Lauristsen makes an analogy. “[Using] the viral load tests to gauge viral activity would be like finding a few fingernail clippings; amplifying the fingernail clippings into a small mountain of fingernail clippings mixed in with other junk; and then having an ‘expert’ come along and interpret the pile as representing a platoon of soldiers, fully armed and ready for battle.”
He concludes: “In short, the viral load tests are a scam.”
To be clear, this is the position of Lauritsen, yes, but as well of Karry Mullis, inventor of the PCR test that is now being treated as the gold standard of COVID testing.
There is still another problem with the PCR test as it is currently being used that guarantees its utter worthlessness. More exactly, that guarantees that the “case” numbers built upon it are wholly inaccurate and, hence, meaningless.
This past fall, none other than the New York Times noted that possibly as high as 90% of all positive test results are false.
Per the CDC and FDA guidelines, the vast majority of PCR tests are run at a threshold of 40 cycles. Dr. Michael Mina, an epidemiologist from Harvard who is quoted in the Times piece, notes that when PCR tests are run at 35 or more cycles, they “may detect not just live virus but also live fragments, leftovers from infection that pose no particular risks—akin to finding a hair in a room long after a person has left.”
Julia Morrison, a virologist at the University of California who is also featured in this expose of the inadequacies of present PCR testing, is blunt:
“I’m shocked that people would think that 40 could represent a positive.”
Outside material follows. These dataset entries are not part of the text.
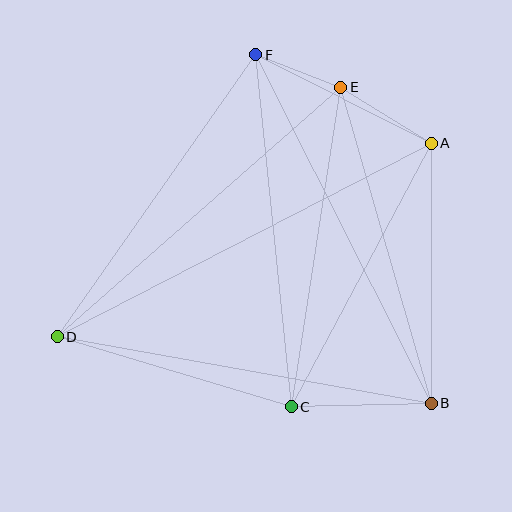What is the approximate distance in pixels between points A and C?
The distance between A and C is approximately 298 pixels.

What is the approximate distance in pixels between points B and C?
The distance between B and C is approximately 140 pixels.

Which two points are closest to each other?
Points E and F are closest to each other.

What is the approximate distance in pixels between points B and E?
The distance between B and E is approximately 329 pixels.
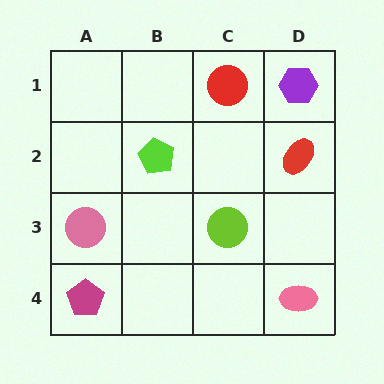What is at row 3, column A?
A pink circle.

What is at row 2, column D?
A red ellipse.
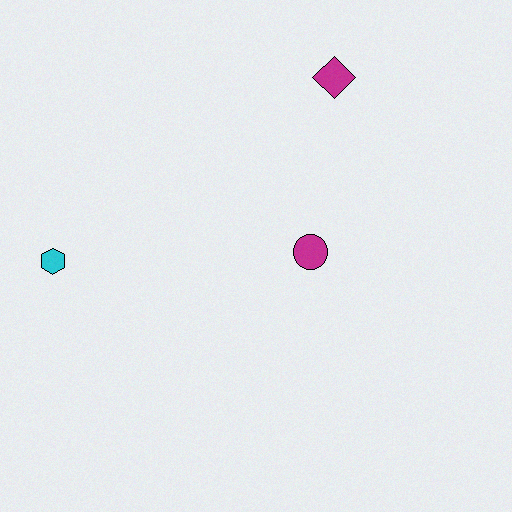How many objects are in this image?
There are 3 objects.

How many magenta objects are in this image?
There are 2 magenta objects.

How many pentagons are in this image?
There are no pentagons.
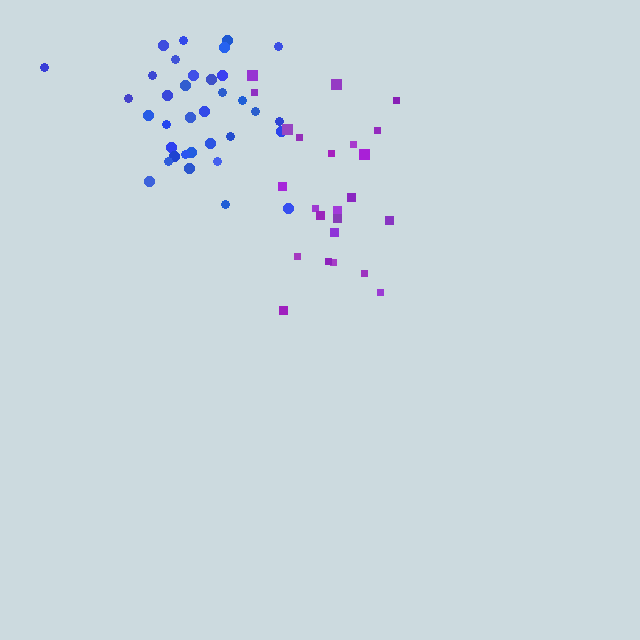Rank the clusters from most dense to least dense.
blue, purple.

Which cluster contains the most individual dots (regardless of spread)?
Blue (35).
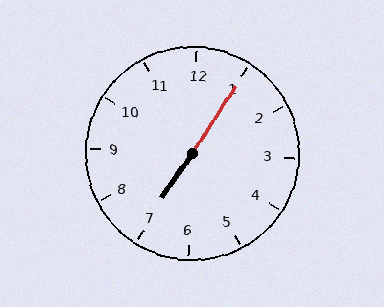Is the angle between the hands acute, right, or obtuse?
It is obtuse.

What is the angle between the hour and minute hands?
Approximately 178 degrees.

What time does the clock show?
7:05.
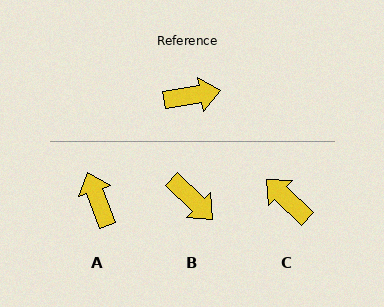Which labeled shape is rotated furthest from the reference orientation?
C, about 126 degrees away.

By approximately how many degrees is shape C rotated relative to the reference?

Dr. Morrison insists that 30 to 35 would be a “more reasonable cutoff [.]” Dr. Mina said that he “would set the figure at 30, or even less.”
Most people aren’t aware of this, but the lowering of the threshold of cycles from 40 to a figure comparable to that which Drs. Morrison and Mina prescribe translates into an enormous difference.
“Those changes would mean the amount of genetic material in a patient’s sample would have to be 100-fold to 1,000-fold that of the current standard for the test to return a positive-result—or at least one worth acting on” (emphasis added).
To what should be a surprise to no one, the Times piece informs us that Drs. Mina and Morrison “and other researchers are questioning the use of PCR tests as a frontline diagnostic tool.”
The French researcher Didier Raoult has shown that when the PCR test is run at 25 cycles, about 70% of samples were genuinely positive—meaning infectious. However, when the test is run at a threshold of 30 cycles, only 20% of samples were infectious. At 35 cycles, but three percent of samples were infectious.
And when the test was run above 35 cycles?
Zero samples were infectious.
Even Anthony Fauci, back in July and while on the science podcast of Columbia University virologist Vincent Racaniello, admitted that the prevailing standard supplies bogus results. Fauci stated:
“What is now sort of evolving into a bit of a standard” is that “if you get a cycle threshold of 35 or more…the chances of it being replication-confident [a true, as opposed to a false, positive] are miniscule.”
Fauci adds that it’s “very frustrating for the patients as well as for the physicians” when a test is run at a cycle threshold of, like, “37,” for “you almost never can culture virus from a 37 threshold cycle.”
Fauci concludes: “So, I think if somebody does come in with 37, 38, even 36, you got to say, you know, it’s just dead nucleotides, period” (emphases added).
Translation: False positive.
And, thus, meaningless.
Yet if the COVID case numbers mean nothing, if they are all cooked, inflated by orders of magnitude, then of what are all of these people getting sick and dying?